What the government can, and cannot, do
⚠ Pressure points
- Birr devaluation passed full import cost onto consumers
- Foreign exchange reserves remain thin, no buffer for price shocks
- Urban youth political loyalty has largely dissolved since 2018
- No TPLF or war narrative left to absorb economic blame
- Amhara conflict absorbing security resources and political attention
- Subsidy cuts under IMF programme reduce government cushion
✓ Government advantages
- Security apparatus remains capable and willing to act quickly
- No organised opposition with national reach or street capacity
- GERD electricity revenue will eventually ease forex pressure
- IMF and World Bank support provides ongoing financial lifeline
- Ethnic fragmentation of discontent makes unified protest harder
- Rural majority less exposed to fuel/import price cycles
The government's short-term options are genuinely limited. Reversing the devaluation would jeopardise the IMF programme and the $10.7 billion in debt restructuring under the G20 Common Framework that Ethiopia needs to avoid default. Subsidising fuel would require foreign currency the government does not have. Printing birr to cover shortfalls would accelerate inflation further.

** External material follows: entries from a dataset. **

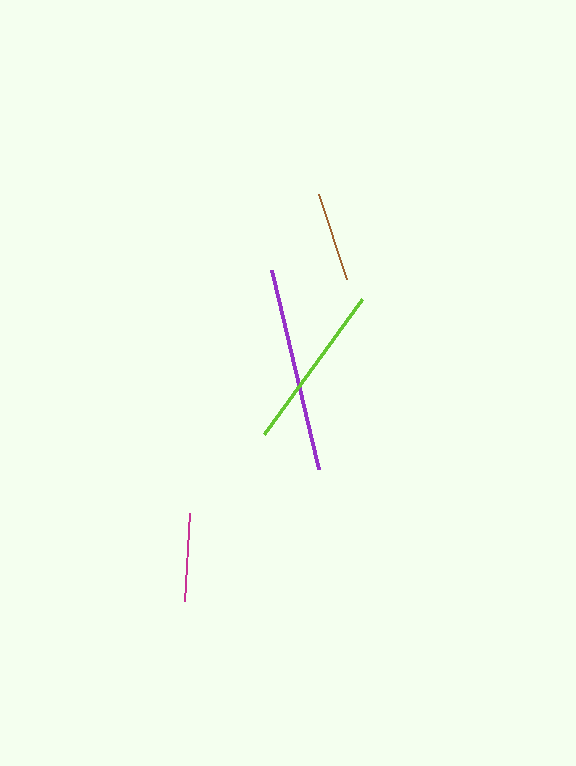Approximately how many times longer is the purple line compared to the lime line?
The purple line is approximately 1.2 times the length of the lime line.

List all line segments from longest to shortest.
From longest to shortest: purple, lime, brown and magenta (about equal).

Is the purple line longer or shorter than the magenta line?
The purple line is longer than the magenta line.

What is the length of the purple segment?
The purple segment is approximately 204 pixels long.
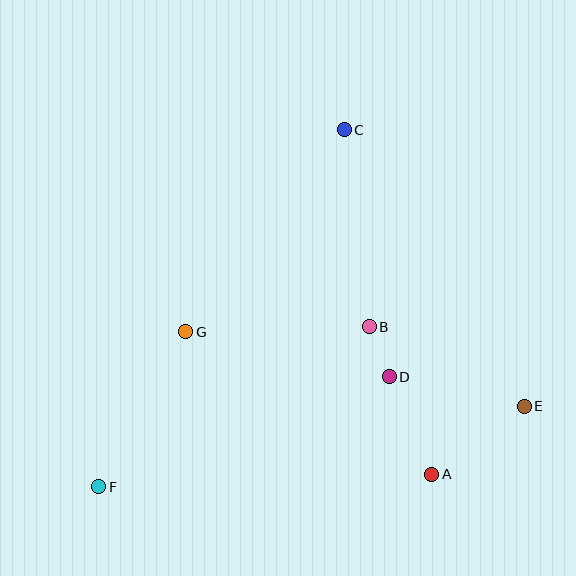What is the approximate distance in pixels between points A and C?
The distance between A and C is approximately 356 pixels.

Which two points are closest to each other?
Points B and D are closest to each other.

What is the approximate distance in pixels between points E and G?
The distance between E and G is approximately 347 pixels.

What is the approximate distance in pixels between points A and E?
The distance between A and E is approximately 115 pixels.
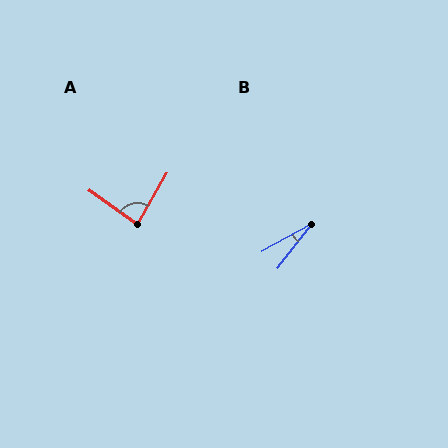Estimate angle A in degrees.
Approximately 84 degrees.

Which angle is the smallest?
B, at approximately 23 degrees.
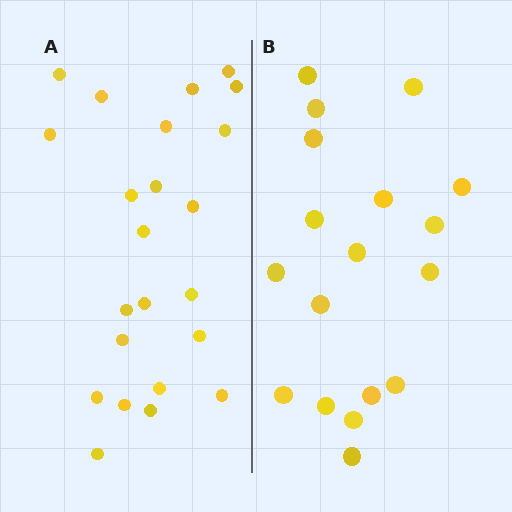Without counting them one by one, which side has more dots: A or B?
Region A (the left region) has more dots.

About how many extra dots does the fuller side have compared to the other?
Region A has about 5 more dots than region B.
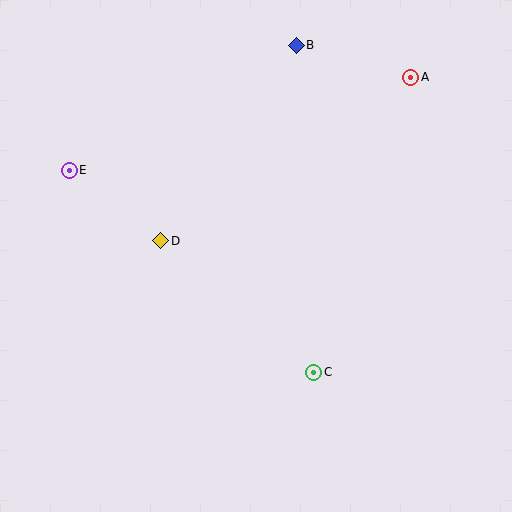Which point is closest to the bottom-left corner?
Point D is closest to the bottom-left corner.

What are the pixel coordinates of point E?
Point E is at (69, 170).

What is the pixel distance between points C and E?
The distance between C and E is 317 pixels.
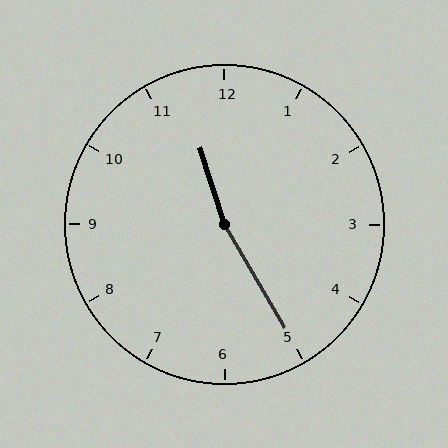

These are not excuses, they are the actual constraints of a country that borrowed heavily during a period of conflict and is now paying compound interest on those choices.
The Sudan comparison, and why it matters
In December 2018, Sudanese citizens began protesting in Atbara over the price of bread. Within three months, Omar al-Bashir, who had governed Sudan for thirty years and survived wars, sanctions, and an ICC indictment, was removed by his own military. The protests were not primarily organised by political parties. They were organised by a Sudanese Professionals Association and sustained by ordinary people who had simply had enough. The trigger was bread. The fuel was accumulated grievance.
Ethiopia is not Sudan. Its military is more directly tied to the ruling party. Its opposition is more fragmented. Its protest tradition, as noted, is ethnic rather than class-based. And Abiy, unlike Bashir in his final years, retains some genuine political legitimacy among at least part of the population.
But the Sudan case illustrates a principle that applies everywhere: economic pain does not need to be organised to be politically destabilising. It needs only to reach the point where enough people conclude that their situation cannot continue, and that the government is responsible. Ethiopia is not at that point. The trajectory, however, is worth watching.
The verdict
Abiy Ahmed is not in immediate danger of being toppled by fuel queues. His security apparatus is intact, his opposition is fractured, and the ethnic complexity of Ethiopian politics makes coordinated national protest structurally difficult. In the near term, he survives.
But surviving is not the same as governing effectively, and governing effectively is not the same as maintaining legitimacy over time. The cost-of-living crisis is eroding the patience of urban Ethiopians at a moment when Abiy has few political assets left to spend. He cannot offer them the reform narrative of 2018, that story is over. He cannot blame the war, that excuse has expired. What he can offer is competence and results, and on the economy, results are not yet visible to the people waiting in the petrol queue at dawn.
The risk is not revolution. The risk is the slow withdrawal of consent, a population that stops believing its government can deliver, stops participating in the institutions that give governments their authority, and starts looking for alternatives that may be far more disruptive than a protest movement. That process, once started, is very difficult to reverse.